When cases are brought, reporters have to hire lawyers and show up in court, sometimes twice on the same day. “Since 2008 there have been 75 cases against me. I have been acquitted in about half,” said Hanım Büşra Erdal, a reporter with Zaman, a daily viewed as generally supportive of the government. The other cases against Erdal remain open, an uneasy situation for a reporter following the explosive Ergenekon case and another anti-government conspiracy known as Balyoz, or Sledgehammer. Nearly 200 serving and retired military personnel have been put on trial in connection with the Sledgehammer plot, which dates to 2003. Press reports in 2010 first revealed allegations that plotters planned a bombing campaign to prepare the ground for a military takeover. (The defendants, along with other senior officers, said the “plot” was nothing more than a seminar on war game scenarios. The chief of the armed forces, Işık Koşaner, resigned in July 2011 along with the heads of the army, navy, and air force in an unprecedented protest over the Sledgehammer prosecutions.)

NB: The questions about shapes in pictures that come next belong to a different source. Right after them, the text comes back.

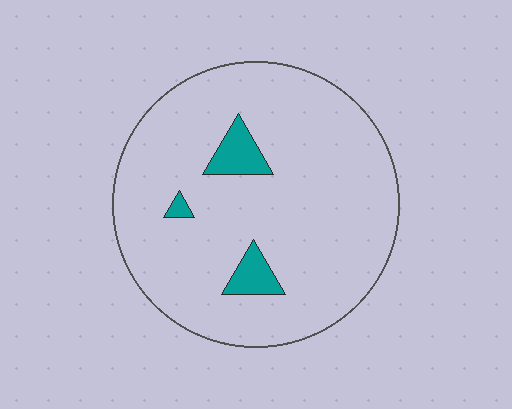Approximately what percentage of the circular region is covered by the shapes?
Approximately 5%.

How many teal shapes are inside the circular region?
3.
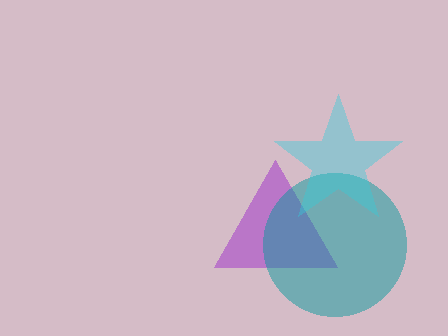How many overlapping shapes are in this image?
There are 3 overlapping shapes in the image.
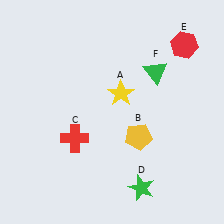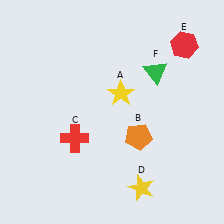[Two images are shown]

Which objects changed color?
B changed from yellow to orange. D changed from green to yellow.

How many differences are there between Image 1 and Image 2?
There are 2 differences between the two images.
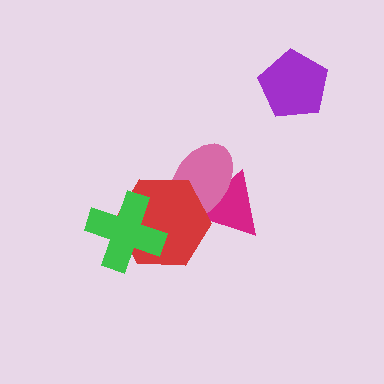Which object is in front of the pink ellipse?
The red hexagon is in front of the pink ellipse.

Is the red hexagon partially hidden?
Yes, it is partially covered by another shape.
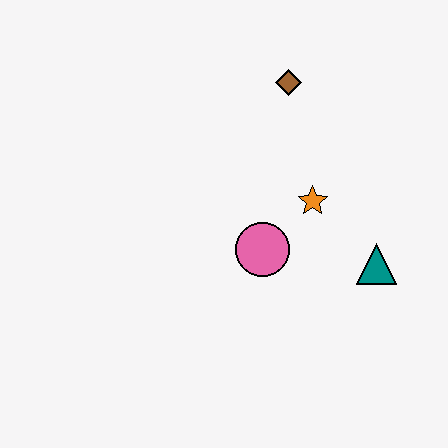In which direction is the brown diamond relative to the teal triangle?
The brown diamond is above the teal triangle.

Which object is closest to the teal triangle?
The orange star is closest to the teal triangle.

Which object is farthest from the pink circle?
The brown diamond is farthest from the pink circle.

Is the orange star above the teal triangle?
Yes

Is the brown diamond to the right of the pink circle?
Yes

Simply covering a sensitive case such as Sledgehammer is filled with legal risk. “Typical cases are filed under penal code articles that cover violation of the secrecy of an investigation and attempting to influence a trial,” Erdal said. When she wrote an analysis examining the qualifications of the judges in the Sledgehammer case, for example, Erdal was indicted on charges of “insulting the judiciary,” “violation of secrecy,” and “attempting to influence a fair trial.” 

Besides the cost of hiring lawyers and the disruption to work schedules from having to attend multiple court hearings, continuous prosecutions can have a chilling effect on reporters. Some said the possibility of prison or pretrial detention is never far from their minds, and that the authorities use this to their advantage.

Pekin, Şık’s lawyer, said the legislative landscape is becoming more restrictive for free expression even as Turkey is growing in economic and diplomatic muscle and opening to the outside world. In addition to charges under the penal code and counterterrorism law, journalists like his client have increasingly faced a third category of charges: belonging to or assisting the organization that is the subject of their reporting.

“When you take these three categories together, it is possible to say that the government has an iron fist over journalism in Turkey,” Pekin said. “Turkey does not have real press freedom. I have been a newspaper lawyer for 12 years. If you ask me, there has been no progress compared to the situation 12 years ago. In fact, if you look at the third category you could say the situation is going backwards.”

Some analysts believe that the authorities, having sent a chilling message to the press in their anti-state prosecutions, are now turning back to suppression of Kurdish media. “The government is not talking so much about Ergenekon now because they have reached a certain level of satisfaction with this case,” the analyst Arakon said. “Nobody is left outside the circle of imprisonment. Now they have moved on to the KCK trials,” she said, referring to a wave of criminal prosecutions of Kurdish journalists, academics, and politicians accused of membership in the Union of Communities in Kurdistan, or KCK, which the government has designated a terrorist group.

“Turkey has shown that an unprinted book can be confiscated and a journalist can be arrested for two books that he had no part in writing. We have turned into such a strange, paranoid country,” said Şener. But referring to the plight of Kurdish journalists, he added: “The people in southeast Turkey are being arrested as terrorists just for writing. Their situation is much worse than ours.”